Intent on getting to the playoffs (that is the idea, right?) veteran/championship skippers covered for Manny, letting him operate with his own set of rules. It could not have been easy. It may have shortened their life expectancies. We remember Tito spitting up blood in Seattle when he was at the height of Manny frustration.
Now we have the Oz Man in charge of Manny. This should be beautiful. Guillen is the modern-day Earl Weaver. White Sox publicist Pat O’Connell takes extra care to make sure writers know when Ozzie is speaking on the record and when he’s just bull-spitting.
Guillen was hilarious yesterday talking about Manny’s hair. When White Sox chairman Jerry Reinsdorf put out the word that he wanted his players well-groomed, four players (including catcher A.J. Pierzynski) had to get haircuts in 2006. Guillen asked Manny to cut his hair last week (a little trim doesn’t count), but Manny has thus far ignored the request, just as he did in Los Angeles. Guillen says, “That’s not my rule,’’ and isn’t going to make an issue of it.
Guillen’s only rules are being on time and being around for the national anthem. Haircuts are management’s worry. Maybe if the White Sox are willing to talk contract extension — maybe then Manny will clean it up.
“I think Manny’s a great guy,’’ Guillen said. “I’ve only had Manny for one day, but I’ve known him for a long time. He doesn’t want to be bothered. He just wants to play the game .
“I don’t know what happened with Manny with the Dodgers’’ — he quit — “or with Boston’’ — he quit.
Manny went 2 for 4 in Chicago’s 3-1 victory in the opener and 1 for 4 in the 3-1 nightcap win (making the ChiSox 4-0 in the Manny Era).
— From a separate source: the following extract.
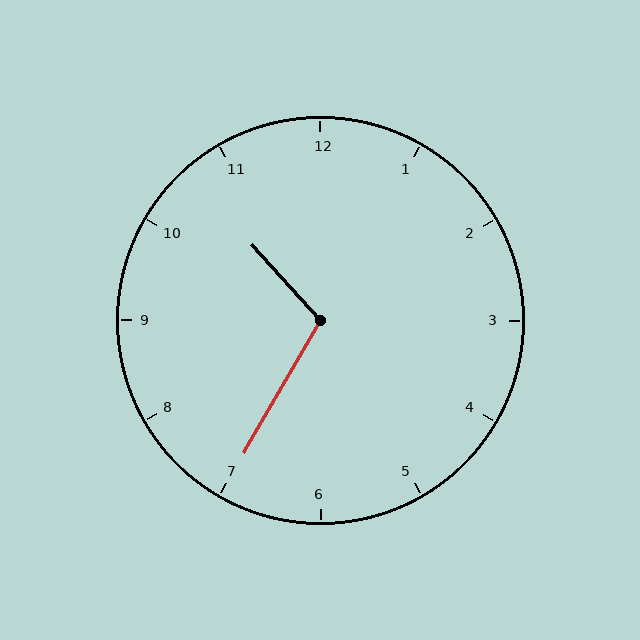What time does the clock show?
10:35.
His reception was predictably rough.
You could hear the catcalls in an otherwise quiet Fenway when Manny came out to the on-deck circle at the start of the second inning of Game 1. Boos rained down on Manny’s dreadlocked head when he stepped to the plate. That’s the way it was all day.
But it was not all negative. While naysayers demonstrated with gusto, other fans stood and applauded. Manny still has his sycophantic supporters. These are the same folks who are OK when Randy Moss behaves like a jackass at a team charity event (wearing headphones while Bob Kraft speaks about cancer screening and awareness), as long as Randy hauls in a few touchdown passes.
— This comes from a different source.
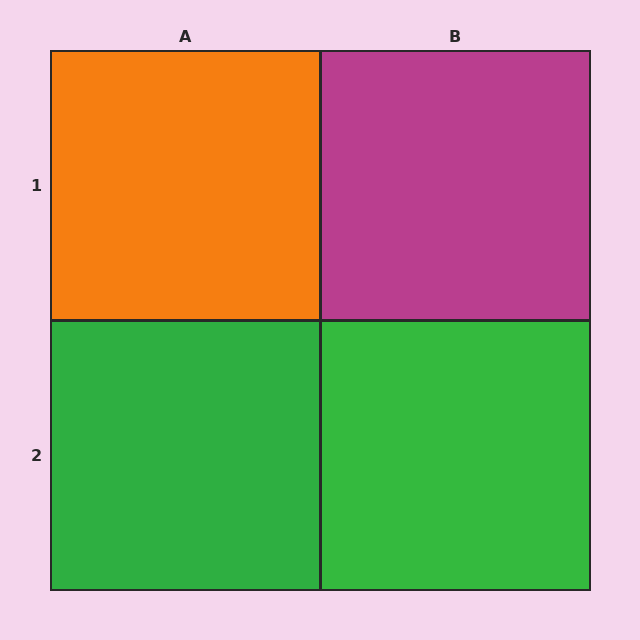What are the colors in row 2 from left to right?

Manny did a lot of great things here. He batted .312 with 274 homers and 868 RBIs in 7 1/2 seasons. He was a key piece in delivering a couple of championships.
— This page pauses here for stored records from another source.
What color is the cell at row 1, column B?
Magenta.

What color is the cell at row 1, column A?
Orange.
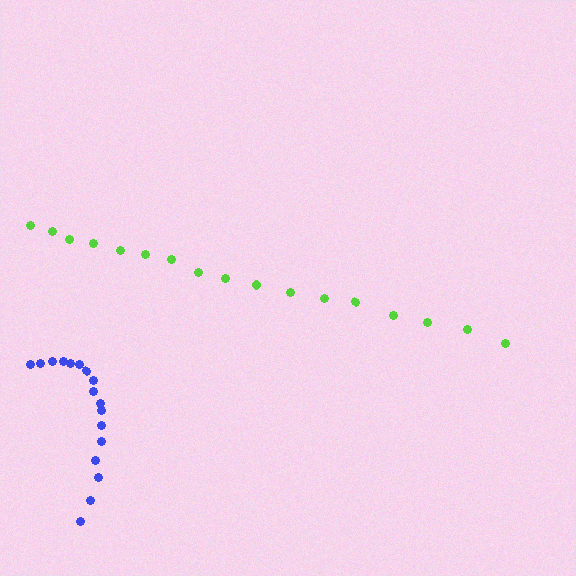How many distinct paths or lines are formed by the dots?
There are 2 distinct paths.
“If it wasn’t for him, they probably wouldn’t have won a couple of championships,’’ said White Sox slugger Paul Konerko.
True. And so what if Manny was probably juicing the whole time (Manny reportedly showed up on the 2003 list of positive tests and was suspended 50 games last year for use of a banned substance)? It was the steroid era. Remember?
Now — as he transparently courts favor in his quest for one more fat contract — Manny finally says he was wrong about everything that happened at the end in Boston . . . when he quit.
Thanks, Manny. Maybe when your career is finally over, the Sox can sign you to one of those Nomar Garciaparra one-day contracts so you can come back and throw out a first pitch and retire as a Red Sox. The Sox can retire your number and commission a statue of you standing at the plate with the bat on your shoulder, intentionally taking three strikes against Mariano Rivera.